As a little girl, I used to imagine that perfect “say yes to the dress” moment. The room would be full of the ladies I loved and I would radiate happiness.
Then I grew up.
When I got engaged there were so many aspects of the wedding I couldn’t wait for: securing the perfect venue, menu tastings, dance lessons, etc. The one thing I could do without…dress shopping. Now I realize many people cannot relate to this feeling, but I know there must be a few that do!
This “outing” gives me a headache just to think about. Now, please keep in mind I LOVE shopping. My closet is busting at the seams and I can’t pass up a Saturday at the mall. To me, wedding-dress shopping isn’t really shopping. It is a monumentally public affair with a lot of pressure.
As much as I wanted to go by myself, I didn’t want to selfishly deny my mother this memory. (Though, she does have four other daughters to make memories with.)

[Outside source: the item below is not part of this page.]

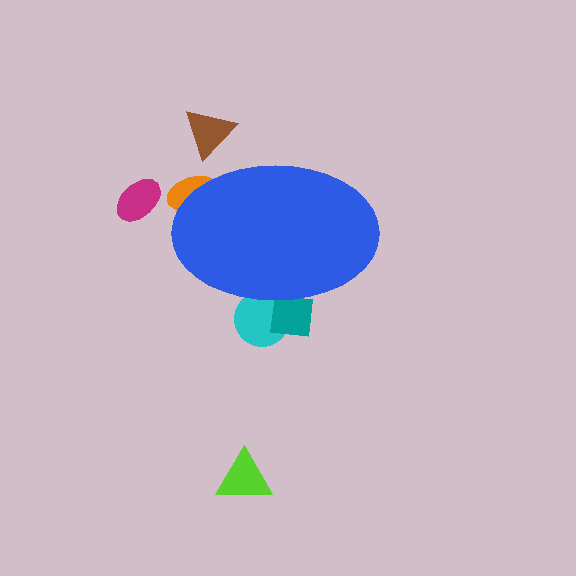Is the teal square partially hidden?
Yes, the teal square is partially hidden behind the blue ellipse.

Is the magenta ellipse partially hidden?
No, the magenta ellipse is fully visible.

I tried to follow Randy’s advice. I kept my entourage small and invited only close relatives (mom and two sisters). We had a glass of wine before we left in order to loosen my nerves. I’m not sure why I was so worked up. I knew what style I wanted and I have a pretty good sense of what looks good on me. I was armed with inspiration pictures. I think it was just such a buildup. My family had flown down to Florida for this specific purpose, and I didn’t want to disappoint. I didn’t want to schmooze with the saleswoman, and I certainly DID NOT want to have to walk out in public where strangers would see my in my dress before I could swing the dang thing around to get a look in the mirror.

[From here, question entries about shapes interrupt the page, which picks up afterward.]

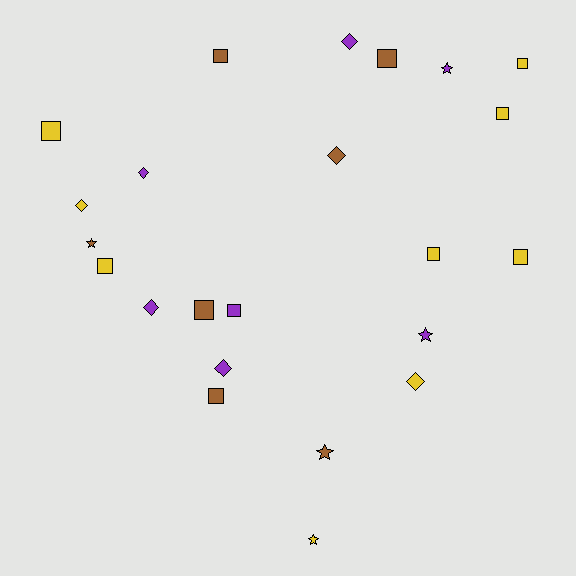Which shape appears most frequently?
Square, with 11 objects.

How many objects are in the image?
There are 23 objects.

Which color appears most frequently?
Yellow, with 9 objects.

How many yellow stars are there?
There is 1 yellow star.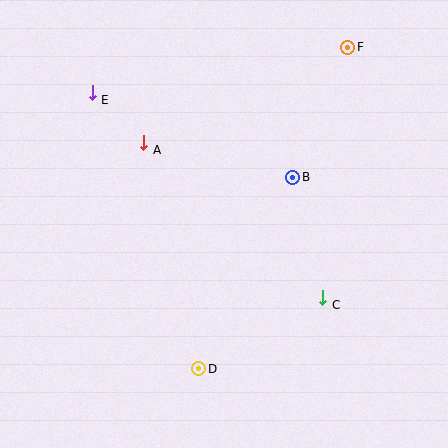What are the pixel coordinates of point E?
Point E is at (92, 100).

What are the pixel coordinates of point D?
Point D is at (199, 369).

As you probably expected, after rocking such a negative attitude, my first dress-shopping experience was a complete mess. I did not find a dress that had any potential and felt really uncomfortable the whole time. By the end I was sweaty, covered in hives, and couldn’t wait to be back in the car.
The ladies forced strongly encouraged me to check out one more store, and to make a long story short…this was even worse.

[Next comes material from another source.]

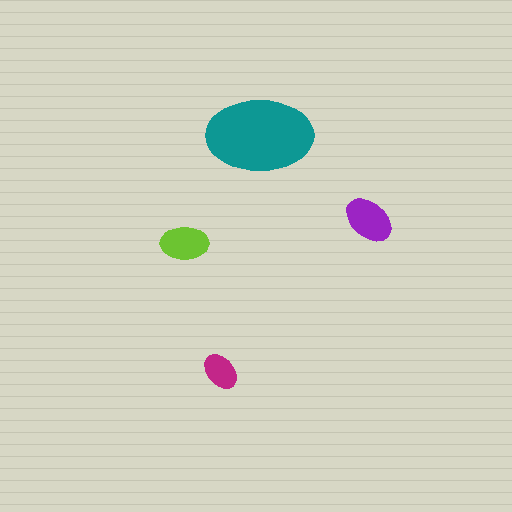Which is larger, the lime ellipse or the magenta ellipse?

The week before we went shopping, I looked for any and all tips about how to make this a better experience, but the only things I could really find were overall tips like wear proper undergarments and stay well fed. I thought I would work on a list for brides-to-be like me.
How to make wedding-dress shopping a little less painful:
- Do not go on a Saturday. This is when shops are most crowded. I went after work on a Tuesday night, and I had the whole place to myself. This will allow for better privacy and will allow you to focus on yourself, not on all the other people.
- Speak up. Be open to your consultant’s recommendations, but articulate your own vision. This is your moment and it is your dress. Don’t fake enthusiasm or try to talk yourself into a dress (almost happened to me).
- Schedule a fun activity after the shopping trip (preferably one that involves wine). I can’t imagine having to drive right home after such a frustrating shopping trip. Thankfully, the ladies and I went out for drinks to blow off some stream and relax.
- When all else fails, take a deep breath, close your eyes, and remember that stud muffin that made you want to put on a white dress in the first place!!
Ultimately, I found my perfect dress and I am madly in love with it (more on that later)! If I can make it happen, you can too! Was anyone else dreading this experience as much as I was?